We would take them to swimming classes, have movie evenings with treats twice a week and let them play in the yard with the hose and a slippery slide for company or on rainy days in the basement playing out “Star Wars” themes.

It worked out rather well.

When grandson Mike was in his teens I visited and found his bedroom a complete disaster.  I couldn’t even find the bed. When I questioned him he said he just couldn’t figure out how to clean up the mess.  “Bring me three boxes” I directed “and I will show you how it is done.”

He stood in awe as I divided things into the boxes…finally making a path to the closet where his job was to hang up his clothes.  In an hour we were done and in the process had found some money he had lost.

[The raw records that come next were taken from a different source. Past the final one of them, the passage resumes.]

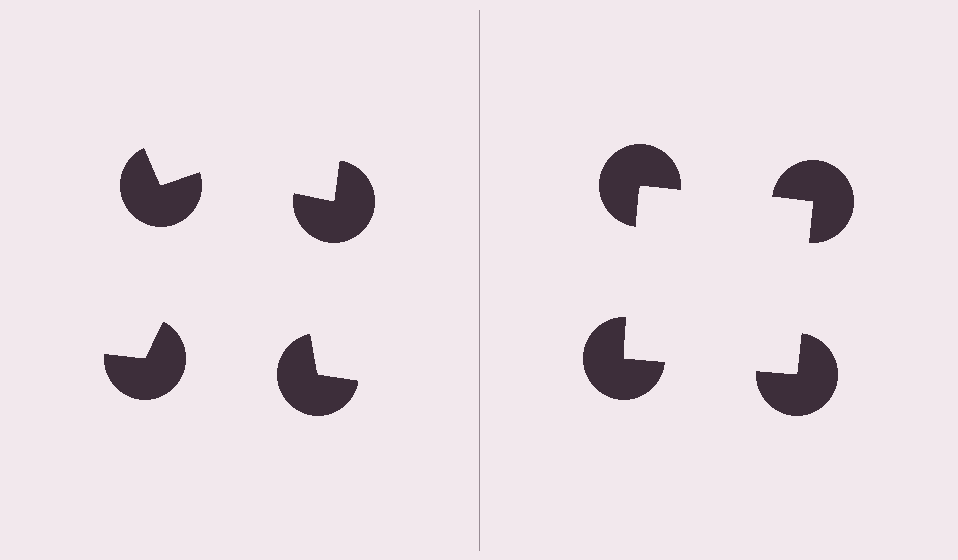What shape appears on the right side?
An illusory square.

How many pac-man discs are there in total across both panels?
8 — 4 on each side.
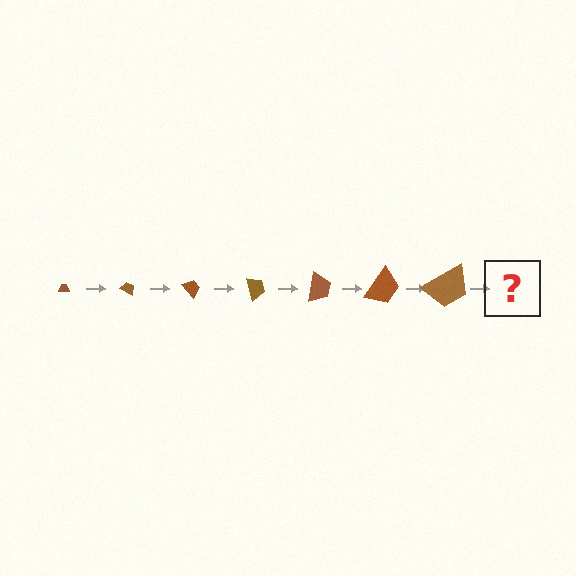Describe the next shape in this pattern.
It should be a trapezoid, larger than the previous one and rotated 175 degrees clockwise from the start.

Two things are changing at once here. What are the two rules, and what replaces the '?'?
The two rules are that the trapezoid grows larger each step and it rotates 25 degrees clockwise each step. The '?' should be a trapezoid, larger than the previous one and rotated 175 degrees clockwise from the start.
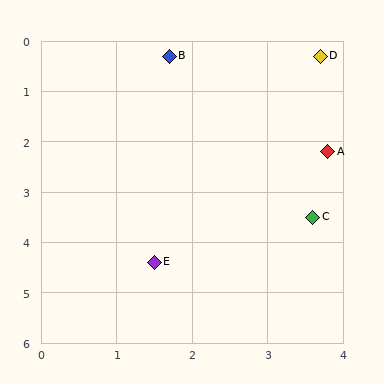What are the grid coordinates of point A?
Point A is at approximately (3.8, 2.2).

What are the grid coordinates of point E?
Point E is at approximately (1.5, 4.4).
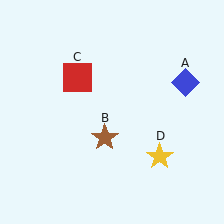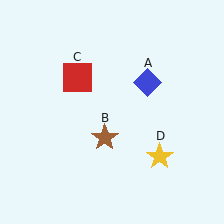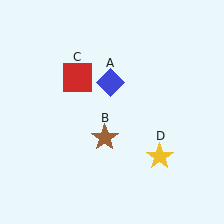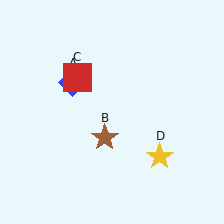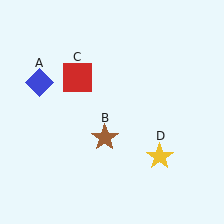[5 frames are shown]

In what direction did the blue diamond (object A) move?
The blue diamond (object A) moved left.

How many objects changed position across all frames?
1 object changed position: blue diamond (object A).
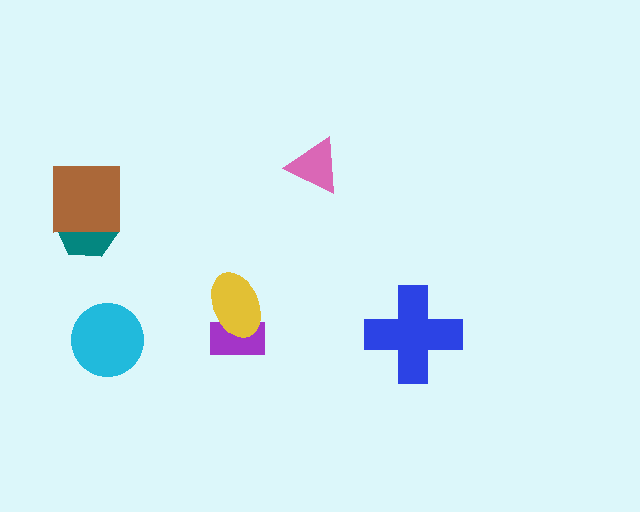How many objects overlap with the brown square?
1 object overlaps with the brown square.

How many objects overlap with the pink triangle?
0 objects overlap with the pink triangle.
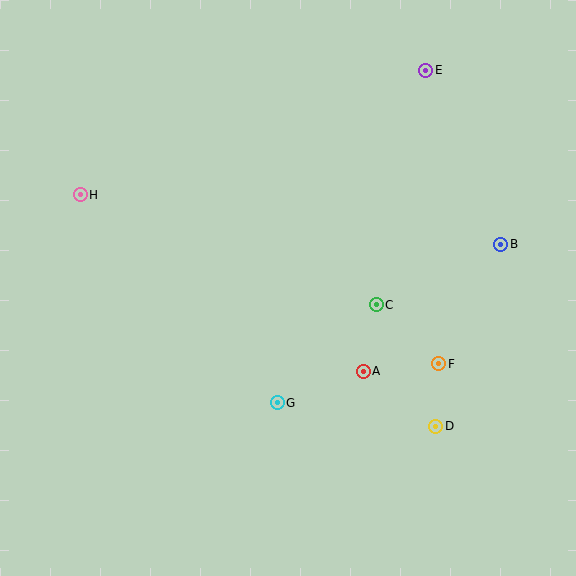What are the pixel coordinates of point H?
Point H is at (80, 195).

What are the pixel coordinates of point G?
Point G is at (277, 403).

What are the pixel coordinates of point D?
Point D is at (436, 426).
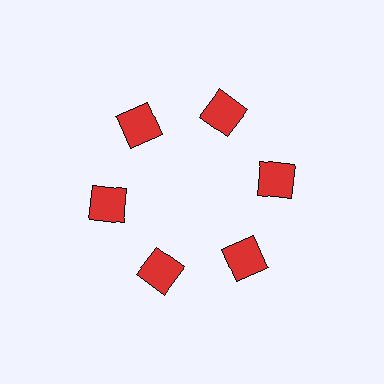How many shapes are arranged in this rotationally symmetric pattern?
There are 6 shapes, arranged in 6 groups of 1.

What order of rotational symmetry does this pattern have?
This pattern has 6-fold rotational symmetry.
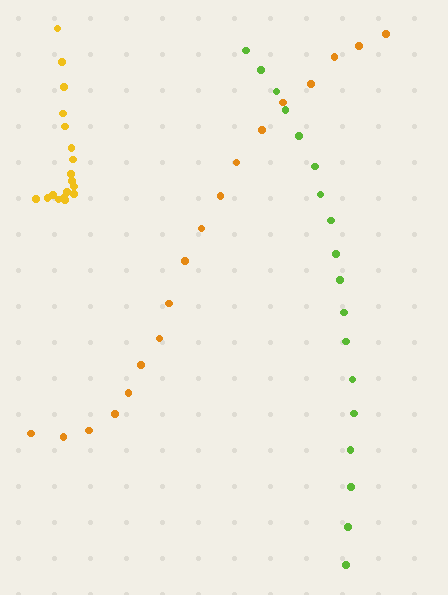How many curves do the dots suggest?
There are 3 distinct paths.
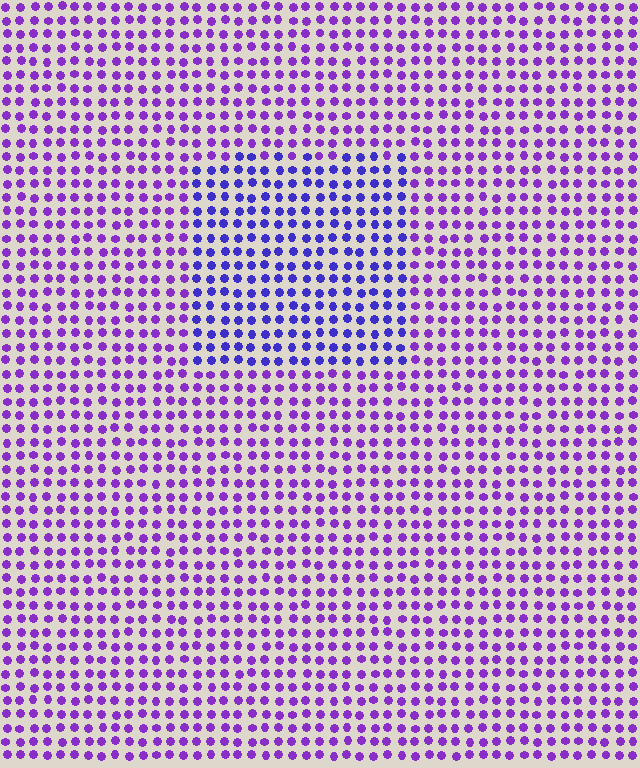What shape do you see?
I see a rectangle.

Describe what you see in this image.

A few years ago he married and shared with me a secret he had found out.  “You know grandma, it only takes five minutes to make the bed.”  His new wife had achieved what I had not been able to years earlier.

Yes, many of us were taught values and disciplines that we disregarded in our youth. Later we find we have revived them and they have been a real asset.  I’m a firm believer in relationships for they can achieve the impossible at times. Attending a school reunion is a lesson in achievements, often finding that those who hadn’t shown that much promise in the past had done very well, thanks to a wife or husband that recognized the potential in them.

I’m glad God knows our potential and has the patience and compassion to be patient with our learning process.  I never could play basketball…too short, too clumsy but I did write articles for the school newspaper.  In math, I barely skimmed through but I could sew a straight seam in home economics.

I’m sure my first efforts in getting to know the Lord were pretty simplistic but I have never forgotten my first solo in church and neither has He.

Life is a learning curve and I know there is still lots for me to learn…we’ll see how many years He will give me to find out what He wants me to know.